Renato Tomassi (1884-1972). From secessions to magical realism


    May 4 – June 10, 2017

    Date: 22/03/2017

    Exhibition venue: Rome – Berardi Gallery
    Organization: By Matteo Piccioni
    Event: Renato Tomassi (1884-1972). From secessions to magical realism

    Self-taught, scrupulous observer and skilled draftsman, successful portraitist of the members of the German colony residing in the capital, Renato Tomassi represented the personality who, better than any other, embodied the passion for the Central European secessionist culture that characterized Rome in the early twentieth century. Considered the main Roman follower of the Germans Otto Greiner and Sigmund Lipinsky,

    Tomassi took from these the ideas to build, at the beginning of the century, a personal language characterized by linear tension and lucid analytical ability that is completely original; although distant from the avant-garde movements, he nevertheless proved to be an important element of that connective tissue which, with his gaze turned beyond the Alps, constituted one of the fields of elaboration of the most advanced languages.

    In the aftermath of the Great War, the artist then became one of the most sought-after Roman portrait painters – the Portrait of Irene Ibsen (private collection), grandson of the famous Norwegian playwright, exhibited at the first Roman Biennale in 1921, represents one of its high points – a genre that he carried on together with more intimate and private subjects, with landscapes of the Roman countryside, up to public works, the best known of which is the mosaic decoration of the church of San Roberto Bellarmino, in Rome.

    The selection of works exhibited at the Berardi Gallery, some unpublished, give an account of the stylistic and personal evolution of the Roman artist, from the ink and pastel portraits of the first fifteen years of the twentieth century full of German and Central European echoes (a late example Austrian airplanes, 1917), up to the work of maturity, which travel on the double track of a pasty and material painting that characterizes the paintings made in Capri in 1923 (The terrace and window in Capri) and of a linearism animated by colors clear and bright typical of the interior portraits of the 1920s and 1930s, in which time seems suspended, almost a personal interpretation of the contemporary Magic Realism (My wife, 1926 and Portrait of Andrea, 1932).

    A small section of the exhibition is also dedicated to the works performed after moving to Germany in 1936, where the artist reworked in a personal way, with undone brushstrokes and saturated colors, motifs and stylistic features of German expressionism.

    At the center of the exhibition are the two portraits of attendants made by Tomassi in 1917 (My attendant and In pose) when he was an officer during the war, in Trento, which demonstrate, in the photographic composition and in the freedom of the brushstroke, a great ability of artist to reinvent himself continuously.

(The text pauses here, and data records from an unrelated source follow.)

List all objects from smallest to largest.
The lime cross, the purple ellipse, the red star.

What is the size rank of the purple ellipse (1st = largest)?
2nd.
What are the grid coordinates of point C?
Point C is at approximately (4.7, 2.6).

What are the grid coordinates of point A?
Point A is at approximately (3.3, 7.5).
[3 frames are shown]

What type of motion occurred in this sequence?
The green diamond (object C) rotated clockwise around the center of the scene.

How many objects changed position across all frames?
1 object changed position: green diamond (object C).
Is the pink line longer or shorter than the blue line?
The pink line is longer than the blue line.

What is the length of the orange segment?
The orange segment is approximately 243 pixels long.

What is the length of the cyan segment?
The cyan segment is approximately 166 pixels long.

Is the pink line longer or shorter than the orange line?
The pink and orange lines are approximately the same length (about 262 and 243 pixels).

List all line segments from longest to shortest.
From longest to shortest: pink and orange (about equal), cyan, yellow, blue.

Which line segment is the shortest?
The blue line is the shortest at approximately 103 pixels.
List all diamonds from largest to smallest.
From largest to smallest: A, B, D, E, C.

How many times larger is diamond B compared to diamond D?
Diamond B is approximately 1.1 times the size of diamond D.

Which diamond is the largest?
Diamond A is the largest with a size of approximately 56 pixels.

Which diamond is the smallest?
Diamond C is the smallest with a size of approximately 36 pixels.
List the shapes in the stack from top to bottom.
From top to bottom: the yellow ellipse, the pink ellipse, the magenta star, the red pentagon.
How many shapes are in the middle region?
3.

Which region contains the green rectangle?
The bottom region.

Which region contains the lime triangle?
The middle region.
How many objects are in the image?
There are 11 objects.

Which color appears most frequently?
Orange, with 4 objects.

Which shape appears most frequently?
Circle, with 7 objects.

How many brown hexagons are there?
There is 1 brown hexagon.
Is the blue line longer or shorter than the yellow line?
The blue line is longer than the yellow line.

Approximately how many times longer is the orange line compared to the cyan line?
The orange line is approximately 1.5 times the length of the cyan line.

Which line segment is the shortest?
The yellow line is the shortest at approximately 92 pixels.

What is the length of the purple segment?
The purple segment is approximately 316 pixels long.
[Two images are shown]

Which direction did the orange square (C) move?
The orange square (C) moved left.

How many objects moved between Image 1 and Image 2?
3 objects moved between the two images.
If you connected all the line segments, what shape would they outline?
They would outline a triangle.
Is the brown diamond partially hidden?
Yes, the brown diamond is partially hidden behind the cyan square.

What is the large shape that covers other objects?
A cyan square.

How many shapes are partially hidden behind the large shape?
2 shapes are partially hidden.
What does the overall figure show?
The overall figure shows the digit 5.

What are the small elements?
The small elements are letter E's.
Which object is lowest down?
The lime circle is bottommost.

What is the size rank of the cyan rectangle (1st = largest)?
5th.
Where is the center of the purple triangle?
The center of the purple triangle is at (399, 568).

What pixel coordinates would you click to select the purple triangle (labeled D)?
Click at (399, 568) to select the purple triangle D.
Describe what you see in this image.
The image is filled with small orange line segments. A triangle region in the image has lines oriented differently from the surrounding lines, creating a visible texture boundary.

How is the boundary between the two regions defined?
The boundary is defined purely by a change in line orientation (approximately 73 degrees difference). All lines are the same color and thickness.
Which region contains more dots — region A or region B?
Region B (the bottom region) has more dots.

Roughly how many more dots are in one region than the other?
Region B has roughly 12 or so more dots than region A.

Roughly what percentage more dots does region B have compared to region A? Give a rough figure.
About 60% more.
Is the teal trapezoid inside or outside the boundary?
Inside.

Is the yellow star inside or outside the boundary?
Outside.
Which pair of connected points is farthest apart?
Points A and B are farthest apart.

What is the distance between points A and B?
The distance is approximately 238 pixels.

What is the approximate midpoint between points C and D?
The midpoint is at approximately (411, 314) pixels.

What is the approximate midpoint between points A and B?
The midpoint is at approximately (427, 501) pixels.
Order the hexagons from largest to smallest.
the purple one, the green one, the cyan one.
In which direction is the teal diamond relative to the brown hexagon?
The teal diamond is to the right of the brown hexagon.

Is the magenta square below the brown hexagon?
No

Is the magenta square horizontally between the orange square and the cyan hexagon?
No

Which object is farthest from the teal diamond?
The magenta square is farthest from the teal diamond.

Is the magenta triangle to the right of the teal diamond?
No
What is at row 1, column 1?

    The exhibition is accompanied by a monograph by Matteo Piccioni, with an introduction by Cinzia Virno, which critically traces the entire artistic parable of Tomassi focusing on the contextualization of his work and evaluating – beyond the stylistic evolution – the artistic and cultural relationships of the painter, the main influences, exhibitions and critical reception, in order to bring out his position among the protagonists of the Roman twentieth century.